The other Forum you guys keep getting tossed off / I stated I would not go on there as I would not last 5 min's with out getting thrown off myself / I didn't like Trainz then / I took the Chance / bam - I got screwed / they were the only one with the K-line Reindeer Airport - Walthers Sold out a few months back I missed it. So I received that one which was my first order / that went well . The second one in photos is the one I got screwed on. 
I'll be uploading youtube vids as well about these people - sad state of affairs - sooner or later I will derail their business. I've been buying and selling as a hobby since my first show at age 8 , most people are honest / mind you I'm turning 70 / I have time left. 
The building were graded wrong regardless see photos yellowing staining and so on just another example of [ ^&^%-%^%&^$$%] Enough is enough . They derailed my Christmas lay out project - what comes around goes around.


----------



## Big Ed (Jun 16, 2009)

I stopped buying from them a long time ago, I see their items somewhere and just move along.
Some guys love them, I thought they were rip-off's a long time ago.
Some recommend them for buying your whole collection, the whole thing. Not me, the same goes for another big name in buying collections and sells on ebay.
I won't mention the name but they are a ripoff too. They have Train in their title name too.


----------



## MichaelE (Mar 7, 2018)

Did you read this guy's feedback? He's a part-time scheister of the highest order. I wouldn't buy anything from this guy.

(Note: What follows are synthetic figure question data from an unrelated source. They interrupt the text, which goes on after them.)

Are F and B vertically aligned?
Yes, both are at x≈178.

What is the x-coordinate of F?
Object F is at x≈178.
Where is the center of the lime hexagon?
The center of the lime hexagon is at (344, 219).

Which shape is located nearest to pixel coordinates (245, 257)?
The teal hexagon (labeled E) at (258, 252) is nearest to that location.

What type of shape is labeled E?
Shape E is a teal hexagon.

Sorry to hear you were ripped off. I hope you get some satisfaction.


----------



## The Southern Railroad (May 22, 2021)

Big Ed said:


> I stopped buying from them a long time ago, I see their items somewhere and just move along.
> Some guys love them, I thought they were rip-off's a long time ago.
> Some recommend them for buying your whole collection, the whole thing. Not me, the same goes for another big name in buying collections and sells on ebay.
> I won't mention the name but they are a ripoff too. They have Train in their title name too.

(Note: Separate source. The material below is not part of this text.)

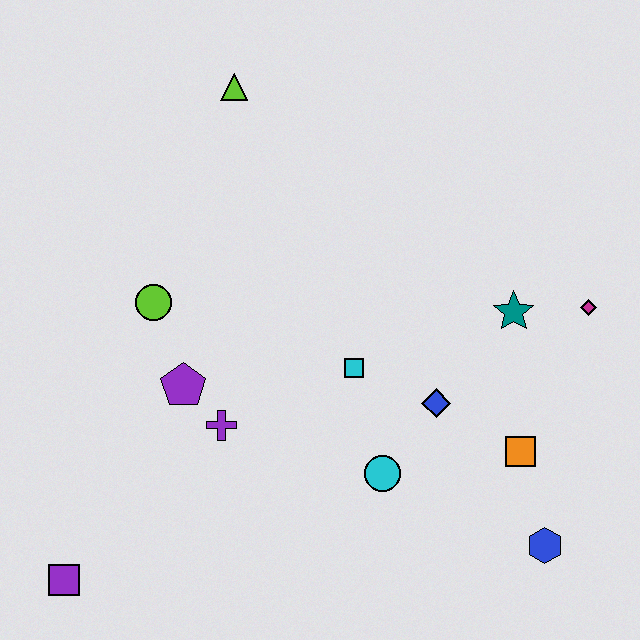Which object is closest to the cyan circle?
The blue diamond is closest to the cyan circle.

Thanks Ed , for the Heads up on the other, I'm so busy with things as I branch out I have to take two steps back before dealing with some sellers , I have bought and sold for a long time and never seen things this bad, when I buy I reach every thing with the local estates I buy and pay fair money , times are changing


----------



## The Southern Railroad (May 22, 2021)

MichaelE said:


> Did you read this guy's feedback? He's a part-time scheister of the highest order. I wouldn't buy anything from this guy.
> 
> Sorry to hear you were ripped off. I hope you get some satisfaction.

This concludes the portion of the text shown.